How do I regulate my nervous system, plz would love more advice & guidance on it plz 🙏🏼🙏🏼
I tried EMDR, medication
So helpful
I know I am anxious attachment, but I am working on it. It is so hard and heartbreaking.
Great video! If you could though - Please add “ventral” in front of parasympathetic whenever you talk about vagus nerves and the rest and digest state - the freeze state is also parasympathetic (dorsal) and people might get confused
holy fck this helped me sm
How AP’s can help DA’s understand them.
@@erichaberman3812
Nik M
1 second ago
@Eric DoesIt The vids on this channel, PDS courses & preparing to walk away if they aren't a willing partner. My, nor anyone's cross section of experience with DA's doesn't compare to the volume of couples Thais has counseled to inform the basis for her work on navigating relationships with DA's or otherwise, period.
My Fear of Abandonment drove Co-dependent behavior with a FA for 3.5 years before break up. 18 months later and I can’t stop ruminating on her. I’m miserable.
❤
Any thoughts on retroactive jealousy between a AP male and DA wife?
Having all these accurate point as a guy I feel like a puss no wonder women always use me n treat me badly or have a nice tone but their action don’t mean what they say and end up throwing me away.
❤️🥂
😭💜
What a babe
Love your work but your vocal fry is extremely hard to listen to
I love you Thais, but I don't think that a child would perceive emotional abandonment at a certain age.
Of course they don't. That's why it carries over into our adult lives and that's when we can be aware of it and fix it thanks to Thais.
My mom left when I was 5 and I lived with dad .. I used to dry heave with such sadness .. today I’m petrified of her ..FA when things feel unsafe, then I am AP but the flip flopping kind from an FA perspective .. I remember her leaving for the first time at 4 yrs of age
@@lisa4cohen omg that is sooooo 😭
Also, what I meant was that they don't perceive it at a certain age, it is actual abandonment.

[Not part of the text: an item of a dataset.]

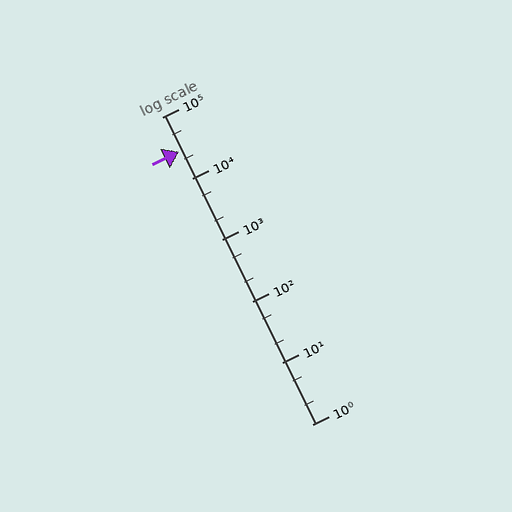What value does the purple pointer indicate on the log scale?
The pointer indicates approximately 27000.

@@lisa4cohen I was 7 when my parents split. I knew my Dad was likely never going to come "home" ever again, I felt very alone & abandoned in this world without him...and it is in fact extremely devastating. Kids always know deep down, and it's why we turn into AP's. Many tears were shed...there was so much heartache. I'm so sorry for what you went through as well! 💜
@@Jamy528 awwww sooo sad! 😭
Yay for slowing down your speech... early on, you were on 2x speed, naturally..
love you!
She still talks exactly the same and TH-cam will allow you to change the speech speed. No point trying to get her to change her cadence for you because you don’t know how to adjust the speed.